7. Editorial Processes

  • 7.1.
    Ensuring a fair and appropriate peer review process
    One of the most important responsibilities of editors is organizing and using peer review fairly and wisely. Editors should explain their peer review processes in the information for authors and also indicate which parts of the journal are peer reviewed.
    Editors should consider seriously for publication any carefully done study of an important question, relevant to their readers, whether the results for the primary or any additional outcome are statistically significant. Failure to submit or publish findings because of lack of statistical significance is an important cause of publication bias.
  • 7.2.
    Decision whether to review
    Editors may reject a paper without peer review when it is deemed unsuitable for the journal’s readers or is of poor quality. This decision should be made in a fair and unbiased way. The criteria used to make this decision should be made explicit. The decision not to send a paper for peer review should only be based on the academic content of the paper, and should not be influenced by the nature of the authors or the host institution.
  • 7.3.
    Interaction with peer reviewers
    Editors should use appropriate peer reviewers for papers that are considered for publication by selecting people with sufficient expertise and avoiding those with conflicts of interest.
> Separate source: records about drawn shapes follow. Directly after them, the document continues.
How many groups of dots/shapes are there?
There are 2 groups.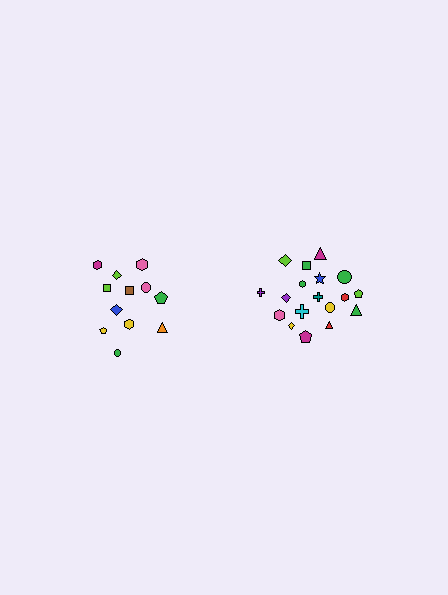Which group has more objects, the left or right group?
The right group.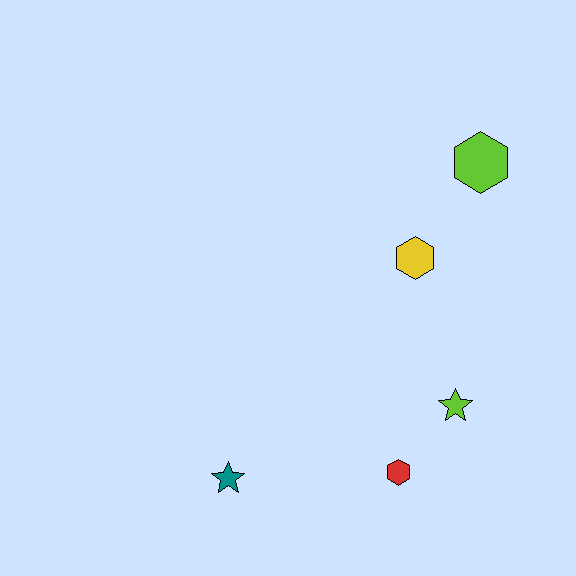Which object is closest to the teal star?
The red hexagon is closest to the teal star.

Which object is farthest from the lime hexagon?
The teal star is farthest from the lime hexagon.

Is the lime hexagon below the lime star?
No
Editors should ensure that reviews are received in a timely manner.
    Peer reviewers should be told what is expected of them and should be informed about any changes in editorial policies. In particular, peer reviewers should be asked to assess research and publication ethics issues (i.e., whether they think the research was done and reported ethically, or if they have any suspicions of plagiarism, fabrication, falsification, or redundant publication). Editors should have a policy to request a formal conflict of interest declaration from peer reviewers and should ask peer reviewers to inform them about any such conflict of interest at the earliest opportunity so that they can make a decision on whether an unbiased review is possible. Certain conflicts of interest may disqualify a peer reviewer. Editors should stress confidentiality of the material to peer reviewers and should require peer reviewers to inform them when they ask a colleague for help with a review or if they mentor a more junior colleague in conducting peer review. Editors should ideally have a mechanism to monitor the quality and timeliness of peer review and to provide feedback to reviewers.
  • 7.4.
    Reviewer misconduct
    Editors must take reviewer misconduct seriously and pursue any allegation of breach of confidentiality, non-declaration of conflicts of interest (financial or non-financial), inappropriate use of confidential material, or delay of peer review for competitive advantage. Allegations of serious reviewer misconduct, such as plagiarism, should be taken to the institutional level (for further guidance see: http://publicationethics.org/files/u2/07_Reviewer_misconduct.pdf).
  • 7.5.
    Interaction with authors
    Editors should make it clear to authors what the role of the peer reviewer is because this may vary from journal to journal. Some editors regard peer reviewers as advisors and may not necessarily follow (or even ask for) reviewers’ recommendations on acceptance or rejection. Correspondence from editors is usually with the corresponding author, who should guarantee to involve co-authors at all stages. Communicating with all authors at first submission and at final acceptance stage can be helpful to ensure all authors are aware of the submission and have approved the publication. Normally, editors should pass on all peer reviewers’ comments in their entirety. However, in exceptional cases, it may be necessary to exclude parts of a review, if it, for example, contains libellous or offensive remarks. It is important, however, that such editorial discretion is not inappropriately used to suppress inconvenient comments.
    There should always be good reasons, which are clearly communicated to authors, if additional reviewers are sought at a late stage in the process.
    The final editorial decision and reasons for this should be clearly communicated to authors and reviewers. If a paper is rejected, editors should ideally have an appeals process. Editors, however, are not obliged to overturn their decision.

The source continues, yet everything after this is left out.